Nel maggio 1911 Rinaldo accese una sigaretta sul Molo San Carlo di Trieste, guardando il mare, e ogni boccata lo corroborava per l’imminente intervento a una riunione di possidenti terrieri, routine che lo annoiava a morte, per la presenza di un paio di personaggi tronfi a dir poco, gente da evitare con cura per la spocchia in eccesso.
La fatalità di cui sopra, proprio col Parisi, ci filava alla grande e improvvisò allo sposo una trappola seducente: Elena, diciamo solo Elena e basta. Una moretta non molto alta, con tutte le cose a posto, occhi grandi e profondi, Elena sapeva di femmina, a guardarla bene, di quelle create per farti sbandare pur volendo rigare dritto, ci siamo capiti? Rinaldo la notò con uno sguardo trasversale mentre allungava la mano per accomiatarsi da quel noioso ritrovo di collezionisti d’ettari. Elena era la nuova segretaria della Società Agraria. Lei lo fissò per bene, se n’era ben accorta del bell’uomo elegante che svettava nel gruppo dei panzoni ricchi. In realtà Parisi avrebbe voluto solamente lanciarle un sorriso e poi via di corsa, ma così non andò. Una settimana dopo Rinaldo trovò l’occasione per tornare a Trieste e fece un salto in Società con la più banale delle scuse: documenti mancanti per certe operazioni di acquisto di un nuovo appezzamento.

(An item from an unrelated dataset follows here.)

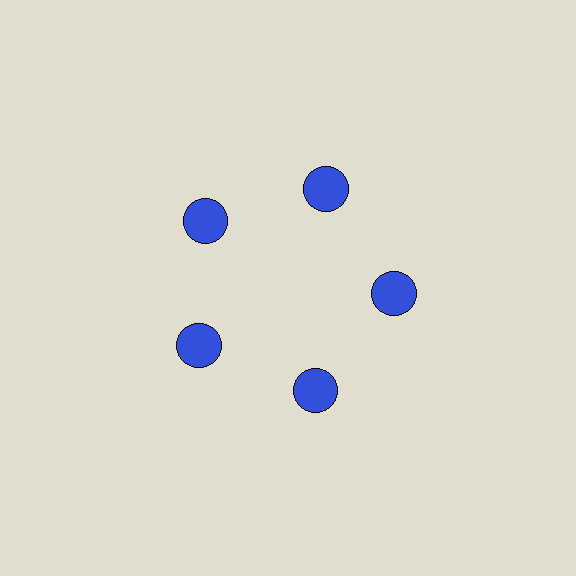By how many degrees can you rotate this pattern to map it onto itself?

Il conte alloggiava all’Hotel de la Ville, un lussuoso albergo fra Palazzo Carciotti e la Chiesa greco-ortodossa. E proprio qui invitò a cena la signorina Elena, che accettò felice, senza faticare un granché, per la verità.
Poco prima di scendere dalla sua camera, Rinaldo ebbe un comprensibile ripensamento. In fondo Margherita, lui, l’amava davvero e lei lo amava terribilmente, ne era conscio. E allora perché quell’invito? Sapeva come sarebbe finita la cena, certe cose si capiscono prima che accadano. Pensò di rinunciare, ma sì, «inventerò una scusa». Quant’è maledettamente trasgressivo amare una donna e immaginarsi con un’altra nemmeno conosciuta, appena assaporata con un paio di sguardi e sognata, questo sì, molto sognata poco prima di addormentarsi. Ci sono cose da cui stai lontano, t’imponi e ne sei convinto, altre no.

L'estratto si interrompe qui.